The algorithm for administering Heparin is as follows:
- 15-20 minutes before administering the drug, apply cold to the injection site in the abdominal area (this will reduce the likelihood of bruising).
- The procedure is performed in compliance with the rules of asepsis.
- The needle is inserted into the base of the fold (the fold is held between the thumb and forefinger until the end of drug administration) at an angle of 90°.
- Do not move the tip of the needle after insertion or retract the piston. Otherwise, tissue damage and hematoma formation may occur.
- The solution should be injected slowly (to reduce pain and avoid tissue damage).
- The needle is removed easily, at the same angle at which it was inserted.
- There is no need to wipe the skin; the injection site is lightly pressed with a sterile dry swab (the swab is held for 30-60 seconds).
- It is recommended to alternate anatomical sites for injection. The areas in which injections are given during the week should be 2.5 cm apart from each other.
Heparin ointment, instructions for use
The gel is used as an external agent. It should be applied to the affected area from 1 to 3 times a day. A single dose is a column 3 to 10 cm long.
For thrombosis of hemorrhoidal veins, the drug is used rectally.
Gel-impregnated cotton pads are applied to the inflamed nodes and secured with a bandage. Gel-soaked tampons are inserted into the anus. Treatment usually lasts 3-4 days.
For leg ulcers, the ointment is carefully applied to the inflamed skin around the ulcer.
Frequency of applications - 2-3 rubles/day. Treatment is continued until the inflammation disappears. Usually the course lasts from 3 to 7 days. The doctor decides whether a longer course is necessary.

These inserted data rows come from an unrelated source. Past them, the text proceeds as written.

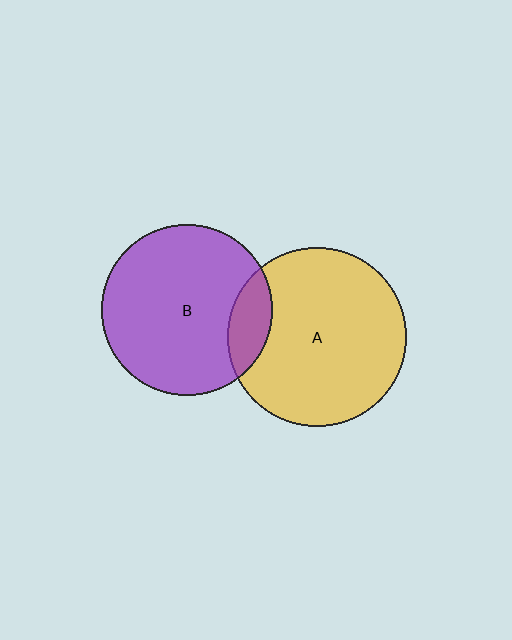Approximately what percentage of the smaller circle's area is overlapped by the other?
Approximately 15%.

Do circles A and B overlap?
Yes.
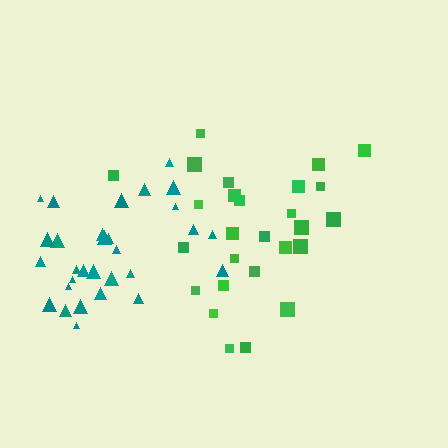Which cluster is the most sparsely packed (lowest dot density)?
Green.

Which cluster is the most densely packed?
Teal.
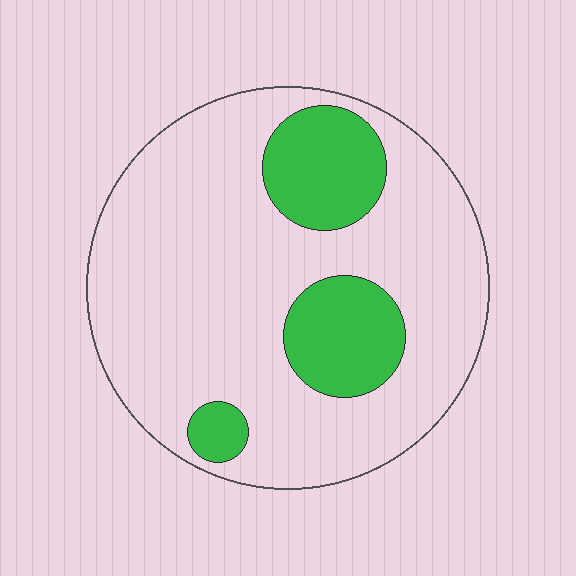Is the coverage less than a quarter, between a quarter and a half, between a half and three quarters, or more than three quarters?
Less than a quarter.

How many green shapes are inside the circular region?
3.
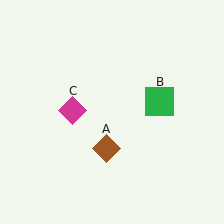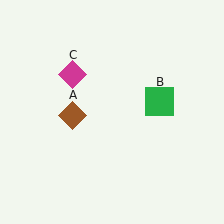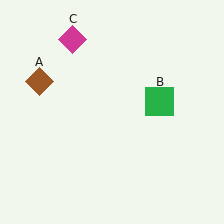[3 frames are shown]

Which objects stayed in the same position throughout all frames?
Green square (object B) remained stationary.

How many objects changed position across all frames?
2 objects changed position: brown diamond (object A), magenta diamond (object C).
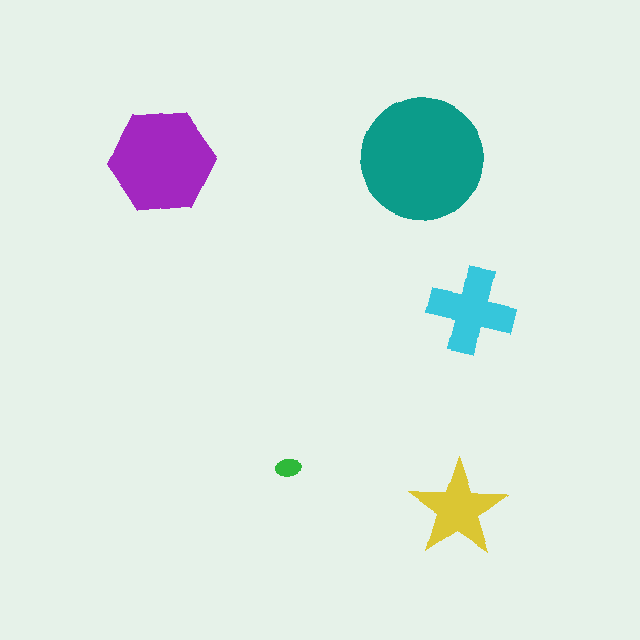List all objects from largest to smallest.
The teal circle, the purple hexagon, the cyan cross, the yellow star, the green ellipse.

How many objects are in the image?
There are 5 objects in the image.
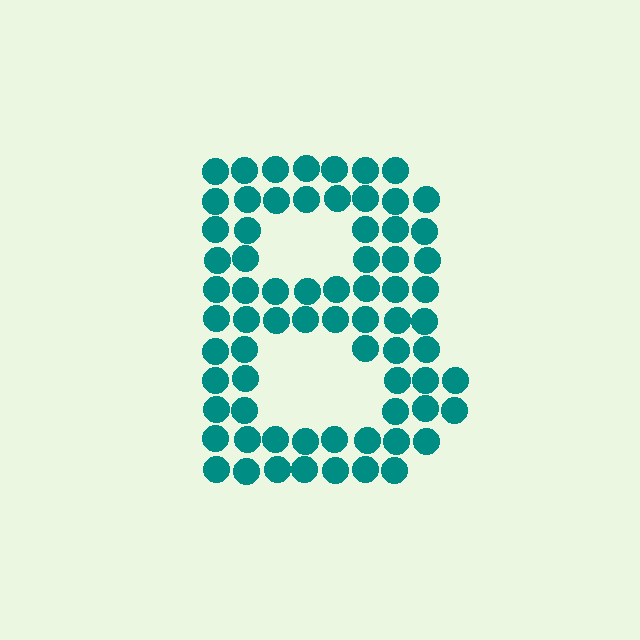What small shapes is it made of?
It is made of small circles.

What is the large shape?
The large shape is the letter B.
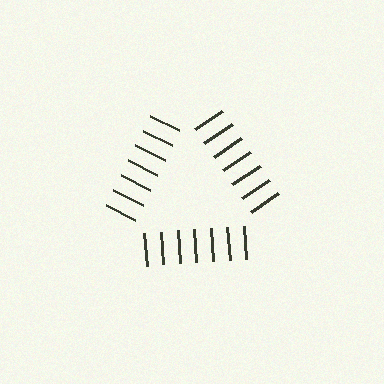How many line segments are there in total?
21 — 7 along each of the 3 edges.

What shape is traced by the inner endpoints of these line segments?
An illusory triangle — the line segments terminate on its edges but no continuous stroke is drawn.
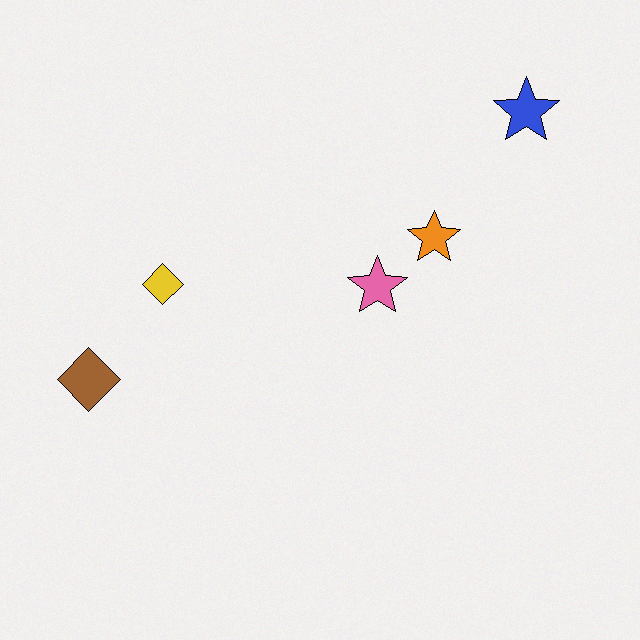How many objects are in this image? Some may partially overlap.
There are 5 objects.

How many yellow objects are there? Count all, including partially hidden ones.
There is 1 yellow object.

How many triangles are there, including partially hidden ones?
There are no triangles.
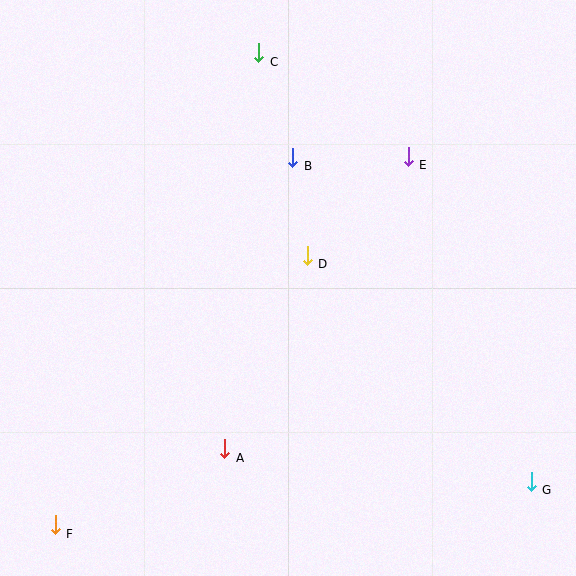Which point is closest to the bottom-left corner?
Point F is closest to the bottom-left corner.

Other heparin-containing ointments are used in a similar way (for example, the instructions for Heparin-Acrigel 1000 are practically no different from the instructions for Heparin gel or Lyoton 1000 ).
For the treatment of hemorrhoids (external and internal), anal fissures , thrombophlebitis of the anal veins , as well as to relieve itching and eliminate eczema suppositories for hemorrhoids (for example, Hepatrombin G can be used as an alternative to Heparin ointment .
Additional Information
Heparin is available only in the form of a solution, ointment or gel (gel, unlike ointment, contains a larger amount of the active substance and is better absorbed into the skin).
Heparin tablets are not available because heparin is practically not absorbed from the digestive tract.
Use during pregnancy and lactation
Heparin solution is not contraindicated for pregnant women. However, despite the fact that the active substance of the drug does not penetrate into milk, its use in nursing mothers in some cases led to the rapid (within 2-4 weeks) development of osteoporosis and spinal damage.
The feasibility of use should be decided individually, taking into account the risk to the fetus/benefit to the mother ratio.
There are no data on the use of the gel during pregnancy and lactation.